Setiap yang ada punya strukturnya serta menembus ruang dan waktu,
termasuk semua panca indra dan pikiran kita. Tetapi keberadaan akan ruang dan
waktu terkadang kita semua tak pernah menyadarinya. Apakah kita bisa memikirkan
semua yang ada dan yang mungkin ada?? Secara ontologi mungkin bisa, tetapi
secara aksiologi, etis dan estetika maka tidak bisa karena dibatasi ruang dan
waktu. Di sisi lain dimensi ruang dan waktu memberikan kita kesempatan tetapi
di sisi lain bersifat membatasi. Ketika kita bisa mengetahui yang ada dan yang
mungkin ada, mungkin bisa menyebabkan kita tidak bisa hidup, keterbatasan kita
membuat kita bisa saling memahami dan mengerti tentang hidup. Memahami ruang
dan waktu itu berarti kita memahami tata cara atau adabnya. Dalam situasi/ruang
yang berbeda setiap benda memiliki fungsi yang berbeda contohnya batu yang ada
di toko bangunan itu memiliki fungsi material, batu yang digunakan untuk
pembatas jalan itu memiliki fungsi formal, batu kerikil yang digunakan oleh
orang yunani untuk menghitung jarak tempuh kereta (batu kalkuli/kalkulus)
berfungsi normatif, tetapi ketika batu yang sedang di gunakan untuk beribadah
(lempar jumroh) maka batu itu memiliki fungsi spiritual dan lain-lain.
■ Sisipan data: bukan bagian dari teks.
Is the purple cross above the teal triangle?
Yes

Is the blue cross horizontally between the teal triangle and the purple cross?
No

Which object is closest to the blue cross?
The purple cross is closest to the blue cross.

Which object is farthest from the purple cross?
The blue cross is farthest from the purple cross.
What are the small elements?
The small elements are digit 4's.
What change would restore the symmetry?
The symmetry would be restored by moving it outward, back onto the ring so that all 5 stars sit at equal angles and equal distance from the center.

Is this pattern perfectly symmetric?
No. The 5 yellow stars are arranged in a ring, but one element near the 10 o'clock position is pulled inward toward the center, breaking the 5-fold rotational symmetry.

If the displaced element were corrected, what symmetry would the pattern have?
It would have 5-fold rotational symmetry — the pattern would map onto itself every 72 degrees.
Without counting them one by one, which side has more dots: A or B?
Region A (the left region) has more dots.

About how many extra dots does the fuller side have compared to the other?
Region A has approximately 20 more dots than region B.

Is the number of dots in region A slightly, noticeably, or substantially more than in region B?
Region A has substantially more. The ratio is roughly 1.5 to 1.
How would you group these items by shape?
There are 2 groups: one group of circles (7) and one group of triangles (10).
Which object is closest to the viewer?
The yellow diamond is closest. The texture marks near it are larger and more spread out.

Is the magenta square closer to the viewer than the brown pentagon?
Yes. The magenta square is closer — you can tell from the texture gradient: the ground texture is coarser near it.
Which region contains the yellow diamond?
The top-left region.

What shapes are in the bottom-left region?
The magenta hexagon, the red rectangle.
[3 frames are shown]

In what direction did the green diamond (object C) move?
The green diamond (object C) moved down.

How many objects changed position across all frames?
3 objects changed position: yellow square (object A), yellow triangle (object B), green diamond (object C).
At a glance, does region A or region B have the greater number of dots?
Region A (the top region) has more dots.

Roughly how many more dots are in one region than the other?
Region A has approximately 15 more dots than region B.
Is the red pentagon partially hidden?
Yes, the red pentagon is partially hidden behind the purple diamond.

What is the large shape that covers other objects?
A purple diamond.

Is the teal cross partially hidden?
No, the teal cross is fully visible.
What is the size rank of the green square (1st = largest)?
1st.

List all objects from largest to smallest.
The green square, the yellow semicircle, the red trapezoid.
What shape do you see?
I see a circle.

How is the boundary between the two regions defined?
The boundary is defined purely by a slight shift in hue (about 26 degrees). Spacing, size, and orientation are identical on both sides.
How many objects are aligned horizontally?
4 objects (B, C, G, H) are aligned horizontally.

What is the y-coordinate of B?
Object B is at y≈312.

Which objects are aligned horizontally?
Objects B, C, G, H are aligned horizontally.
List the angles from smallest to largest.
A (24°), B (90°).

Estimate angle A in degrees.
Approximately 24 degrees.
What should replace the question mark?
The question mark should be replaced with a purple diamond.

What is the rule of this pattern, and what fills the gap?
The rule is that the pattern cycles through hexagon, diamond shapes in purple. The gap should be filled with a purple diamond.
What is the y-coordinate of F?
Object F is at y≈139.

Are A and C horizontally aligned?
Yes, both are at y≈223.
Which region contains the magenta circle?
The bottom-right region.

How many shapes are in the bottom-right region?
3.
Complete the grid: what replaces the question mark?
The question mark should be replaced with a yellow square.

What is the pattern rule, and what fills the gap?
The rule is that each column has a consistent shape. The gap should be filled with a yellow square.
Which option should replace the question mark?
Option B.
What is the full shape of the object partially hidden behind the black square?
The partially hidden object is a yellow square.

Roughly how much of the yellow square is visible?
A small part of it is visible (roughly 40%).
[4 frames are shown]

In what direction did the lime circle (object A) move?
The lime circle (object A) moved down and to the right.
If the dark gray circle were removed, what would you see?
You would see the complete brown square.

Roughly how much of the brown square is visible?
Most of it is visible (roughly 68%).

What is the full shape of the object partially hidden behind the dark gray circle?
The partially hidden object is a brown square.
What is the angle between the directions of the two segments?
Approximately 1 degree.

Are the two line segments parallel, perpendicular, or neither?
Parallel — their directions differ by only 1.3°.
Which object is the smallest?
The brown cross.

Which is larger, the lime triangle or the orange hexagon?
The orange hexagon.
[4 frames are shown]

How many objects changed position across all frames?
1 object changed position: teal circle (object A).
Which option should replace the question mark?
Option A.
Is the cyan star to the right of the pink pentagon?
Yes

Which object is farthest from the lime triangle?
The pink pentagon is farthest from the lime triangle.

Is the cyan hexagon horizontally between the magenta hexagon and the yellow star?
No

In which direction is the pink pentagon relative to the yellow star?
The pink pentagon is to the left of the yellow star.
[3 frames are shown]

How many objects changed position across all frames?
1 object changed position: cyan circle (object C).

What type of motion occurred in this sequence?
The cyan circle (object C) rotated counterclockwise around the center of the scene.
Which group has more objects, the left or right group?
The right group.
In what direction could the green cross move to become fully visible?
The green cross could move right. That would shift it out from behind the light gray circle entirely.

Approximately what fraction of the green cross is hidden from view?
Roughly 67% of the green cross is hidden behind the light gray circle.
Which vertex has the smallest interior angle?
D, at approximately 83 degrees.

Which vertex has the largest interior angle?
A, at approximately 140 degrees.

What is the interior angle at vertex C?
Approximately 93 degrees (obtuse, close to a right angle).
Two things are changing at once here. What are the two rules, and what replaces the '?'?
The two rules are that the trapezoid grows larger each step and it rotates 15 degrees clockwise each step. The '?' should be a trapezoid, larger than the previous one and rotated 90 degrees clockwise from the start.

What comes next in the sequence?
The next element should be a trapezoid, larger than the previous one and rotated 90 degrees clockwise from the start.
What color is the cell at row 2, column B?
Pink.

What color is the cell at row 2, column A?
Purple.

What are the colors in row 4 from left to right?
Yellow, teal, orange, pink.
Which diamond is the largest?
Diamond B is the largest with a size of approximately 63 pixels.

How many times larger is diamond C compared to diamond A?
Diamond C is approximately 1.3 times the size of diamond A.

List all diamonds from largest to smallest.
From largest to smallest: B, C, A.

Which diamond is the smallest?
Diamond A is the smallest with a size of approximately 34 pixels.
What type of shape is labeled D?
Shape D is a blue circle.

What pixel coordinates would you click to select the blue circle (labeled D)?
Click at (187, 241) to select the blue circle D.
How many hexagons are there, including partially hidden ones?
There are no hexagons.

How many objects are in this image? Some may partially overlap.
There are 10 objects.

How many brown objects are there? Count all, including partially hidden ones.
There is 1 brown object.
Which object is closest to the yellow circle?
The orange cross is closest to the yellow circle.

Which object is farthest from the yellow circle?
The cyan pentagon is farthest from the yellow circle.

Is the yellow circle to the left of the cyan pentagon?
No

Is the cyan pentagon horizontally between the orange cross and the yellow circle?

Orang yang tidak bisa menempatkan diri dalam ruang dan waktu yang
tepat, maka orang tersebut bisa dikatakan bodoh secara filsafat. Untuk menjawab
berbagai pertanyaan dengan benar, seperti formalnya dari normatif normatifnya
spiritual, normatifnya spiritual, kita perlu memahami bagian dari filsafat
dimana filsafat itu ada tiga pilar, ontologi hakikatnya, epistemologi adalah
sumbernya, kemudian aksiologi adalah etik dan estetikanya. Menembus ruang dan
waktu itu terkadang tidaklah mudah, dan untuk memahami hakikat yang ada dan
yang mungkin itu adalah perkara yang sangat sulit bahkan Socrates saja sudah
menyerah, ia mengatakan “aku tidak mengetahui apa-apa tentang hakikat yang ada
dan yang mungkin ada”, apalagi kalau di Tanya tentang hakikat Tuhan, yang pasti
itu lebih sulit lagi, wallohual’alam. Dari filsafat kita bisa belajar tentang
kerendahan hati, dan kedahsyatan ilmu Alloh swt serta belajar filsafat
memberikan kesadaran kepada kita bahwa tidaklah kita mengetahui tentang hakikat
yang ada dan yang mungkin ada melainkan sangat sedikit sekali.